Personal anecdote, having lived in a few very poor countries and a few relatively very wealthy ones:

1) In the poor countries, I find people are generally quite happy living their day to day lives but rate their happiness low - because they think people in wealthy countries have it so much better. I.e. they underrate their happiness because they think wealthy people must be so much happier.

2) Vice versa in the wealthier countries - so many miserable people, but, they feel that they can't complain because they see how bad things are in the poor countries.

I think these "happiness ratings" are a bunch of bullshit. Some of the happiest families and communities I've seen are in the poor countries while so many people are miserable and lonely in the wealthy countries.

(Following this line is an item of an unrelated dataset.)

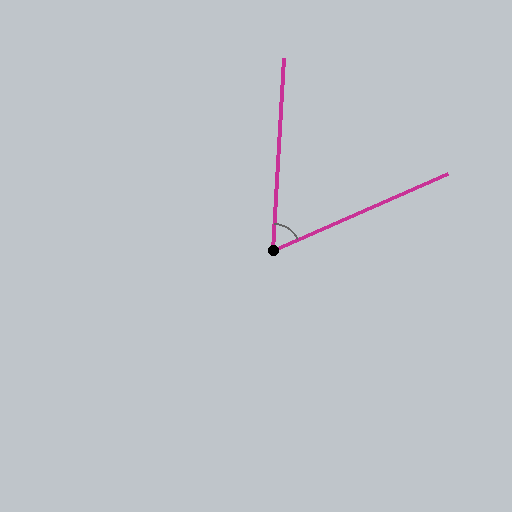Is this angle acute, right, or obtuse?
It is acute.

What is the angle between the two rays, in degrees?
Approximately 63 degrees.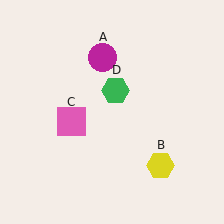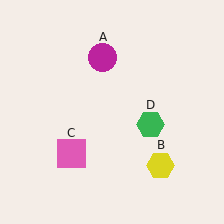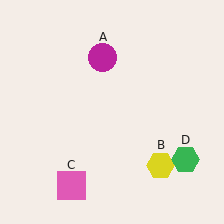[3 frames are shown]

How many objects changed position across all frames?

I believe it is very very hard for a person to subjectively rate their own happiness. (Edit to add, especially when they are comparing their own happiness against cultures and people they have mostly only seen on TV).


So basically, you dont believe people when they talk about how they feel and what they think, because you think you know them better.

That is not how it works. If you ever had someone else project feelings they think you have on you while ignoring what you say, you would know how absurdly missing the mark they are.


Please don't twist my words.

I've lived in these families and communities on both sides. I clearly said it was anecdotal.

I think you missed the whole point of my comment.


You do realize that the literal first factor that is used to calculate that index is GDP per capita, right? And that life expectancy (another factor) correlates with the GDP of the country?